Bir mükemmeleşme aşamasına giren Modernist heykelin asılı kaldığı gerilim alanını sorgulama başladığı anda, bu gerilim alanından çıkış olanakları da aranmaya başladı. Alan yeni açılımlar kazanmalıydı; insanın yaşam alanında üç boyutlu yapıtın farklı biçimlerde var olma olanağı vardı. İş uygulamaya geldiğinde sanatçılar çok farklı pozisyonlarda açılımlı alanın sağladığı olanakları kullandılar. Post-Modern heykel bir tarafsızlık ve yansızlık alanında var olma iddasındaydı; böylelikle heykelin tarihsel özellikleri olan siyasal, toplumsal, kültürel göndermelerden kurtuluyordu. Heykelin özgürleşmesi önemli bir estetik, ontolojik ve epistemolojik aşamaydı.

Özsoy’un 1990’lardan günümüze endüstriyel malzemelerle (polyester) ürettiği yapıtlar bu gelişmenin, estetiğin ve toplumsal ilişki olanaklarının günümüzdeki örneklerini oluşturuyor. Üretiminin organik yapısı ve mevcut kurumsal düzenin sınırlarını aşıp özgürleşmeyi öngören kavramsal içeriği de adeta kendiliğinden açık alana yönlenmesine yardımcı oluyor. Özsoy’un bu sergi için ürettiği beyaz amorf nesneleri İstanbul boğazının kuzey tepelerindeki bu ekolojik parkta sergilemek istemesi yapıtlarının temelindeki doğaya ilişkin biçimlerin kendi özgün alanında var olmasını sağlıyor. Mart ayından bugüne pandemi koşullarının toplumsal yaşamı makro ve mikro düzeyde şekillendirmesine bağlanan üretimler biçim ve estetik olarak Özsoy’un amorf figürlerinin bir devamı olsa da, bu kez bu yapıtların bir “zeitgeist” (zamanın ruhu) ağırlığı taşıdığı söylenebilir.

Pg Art Gallery

İnsanın varlığını tehdit eden en büyük virüs salgını ile tüm yaşam koşulları köktenci bir değişime girerken, imgelemimize virüsün biçimi sızdı; o gözle görülmeyen virüs protein kaplı bir nükleik asitten oluşan bir organizmadır; içinde DNA ya da RNA taşıyan bir çekirdek taşır. Virüsün yaşaması için canlı bir hücreye, bitki, hayvan ya da bakterilere ihtiyacı vardır ve kendini kopyalayarak çoğalırlar. Virüsün öldürücü gücü ancak mutasyon geçirince yok olabiliyor. Özsoy’un beyaz amorf biçimli çoğaltılmış nesnelerine var olmasını umut ettiğimiz iyileştirici Mutantlar diyebiliriz; doğal alanın iyileştirici ortamında zihnimizdeki öldürücü virüs imgesi yerini kurtuluşu simgeleyen Mutantlara bırakıyor...

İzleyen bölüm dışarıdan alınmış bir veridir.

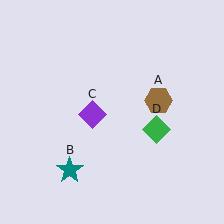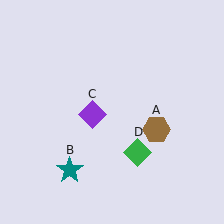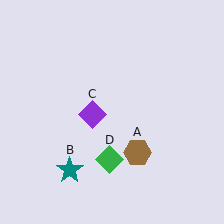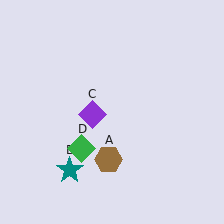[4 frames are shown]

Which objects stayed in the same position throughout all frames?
Teal star (object B) and purple diamond (object C) remained stationary.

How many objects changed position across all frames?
2 objects changed position: brown hexagon (object A), green diamond (object D).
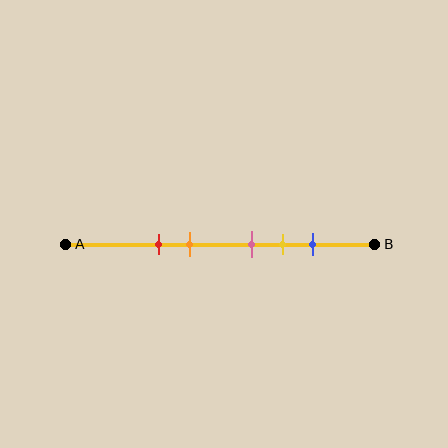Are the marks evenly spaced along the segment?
No, the marks are not evenly spaced.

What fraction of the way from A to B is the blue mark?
The blue mark is approximately 80% (0.8) of the way from A to B.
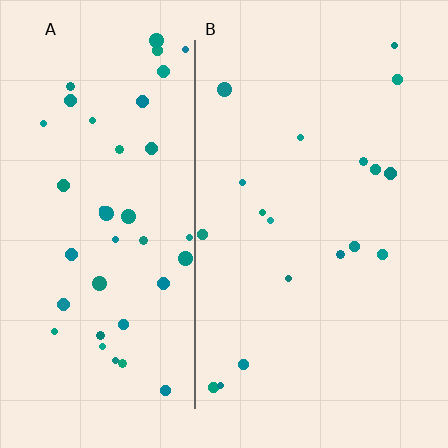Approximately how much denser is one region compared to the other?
Approximately 2.3× — region A over region B.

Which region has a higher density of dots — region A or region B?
A (the left).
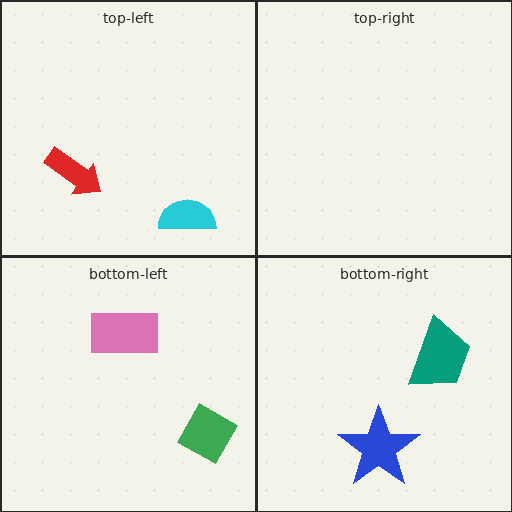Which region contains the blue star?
The bottom-right region.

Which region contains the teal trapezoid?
The bottom-right region.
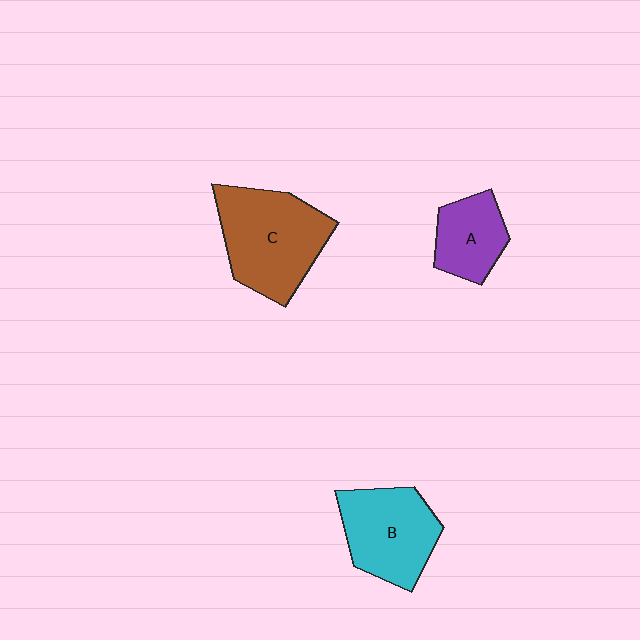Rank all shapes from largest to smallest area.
From largest to smallest: C (brown), B (cyan), A (purple).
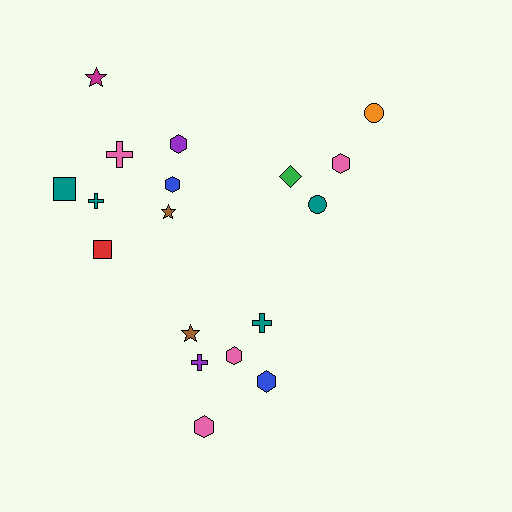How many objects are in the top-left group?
There are 8 objects.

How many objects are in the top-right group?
There are 4 objects.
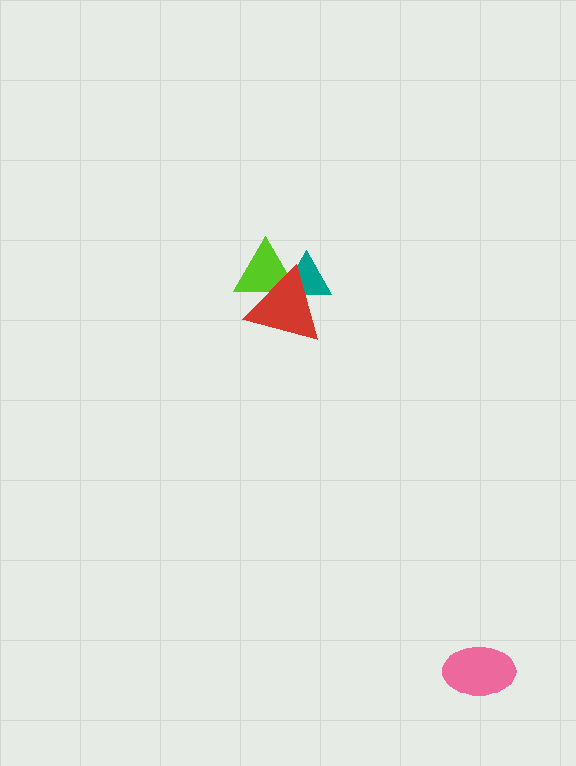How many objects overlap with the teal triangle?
2 objects overlap with the teal triangle.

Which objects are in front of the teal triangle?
2 objects cover part of the teal triangle: the lime triangle and the red triangle.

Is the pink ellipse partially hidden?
No, no other shape covers it.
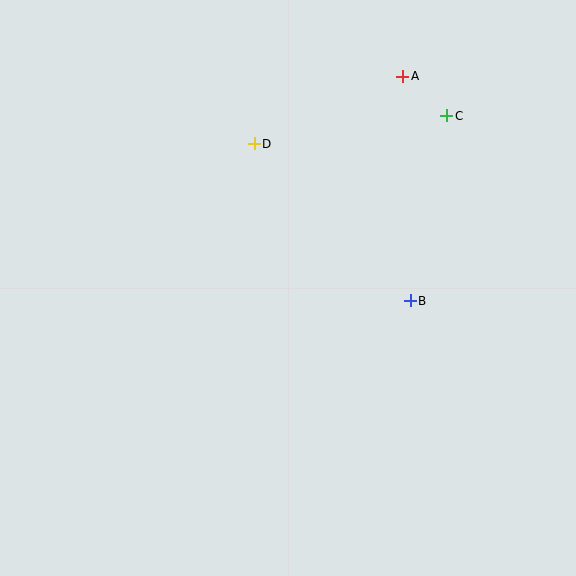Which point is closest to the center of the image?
Point B at (410, 301) is closest to the center.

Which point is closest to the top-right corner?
Point C is closest to the top-right corner.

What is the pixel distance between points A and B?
The distance between A and B is 225 pixels.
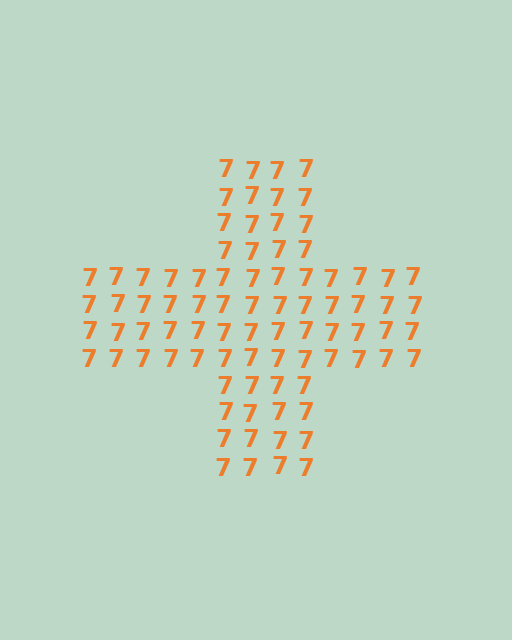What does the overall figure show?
The overall figure shows a cross.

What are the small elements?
The small elements are digit 7's.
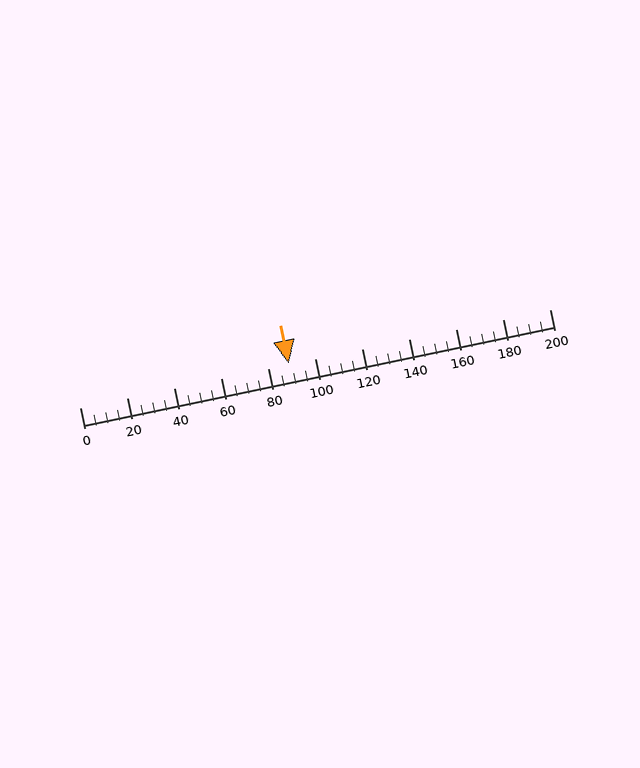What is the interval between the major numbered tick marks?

Beyaz da bu iyileştiriciliği vurguluyor. Beyaz en saf ve ışık yansıtan renktir; akromatiktir, renksizdir, doğal olanı gösteren renktir, siyahın karşıtıdır, umut veren ışığın bütün huzmelerini içerir ve yansıtır. Beyaz, tarih boyunca dinsel, siyasal, kültürel anlamlar taşıdı; Modernizm ona sadelik, en aza indirgenmişlik yükledi. Özsoy bu simgeselliğin bilincinde olarak beyazı tamamlanmışlık, yetkinlik, kusursuzluk ve ustalık olarak seçiyor."

Beral Madra, Ağustos 2020

*

Günnur Özsoy hakkında

Günnur Özsoy (1969, Ankara), lisans derecesini Marmara Üniversitesi Endüstriyel Tasarım Bölümü’nden aldıktan sonra, eğitimine Harrow College of the Polytechnic of Central London’da (şimdiki Westminster Üniversitesi) devam etmiştir. Galeride açtığı kişisel sergiler, Ankara’daki Siyah Beyaz Sanat Galerisi’ndeki sergileri ve Türkiye genelindeki kamu siparişi işleri de dahil olmak üzere, Özsoy'un yapıtları 1990'lardan bu yana Türkiye'nin çeşitli yerlerinde sergilenme imkânı bulmuştur. Pg Art Gallery’nin yanı sıra, Plato Sanat, Zorlu Center, Asfalt Sanat Galerisi, Tahtakale Hamamı, Akbank Sanat ve Ayasofya Müzesi gibi mekânlardaki grup sergilerinde yer almıştır. Özsoy’un yapıtları, ülkenin pek çok yerindeki önemli koleksiyonlar içine dahil edilmiş olduğu gibi, Türkiye medyasının giderek artan ilgisiyle birlikte, sanat ve tasarım dergilerinde de oldukça geniş yer bulmaktadır.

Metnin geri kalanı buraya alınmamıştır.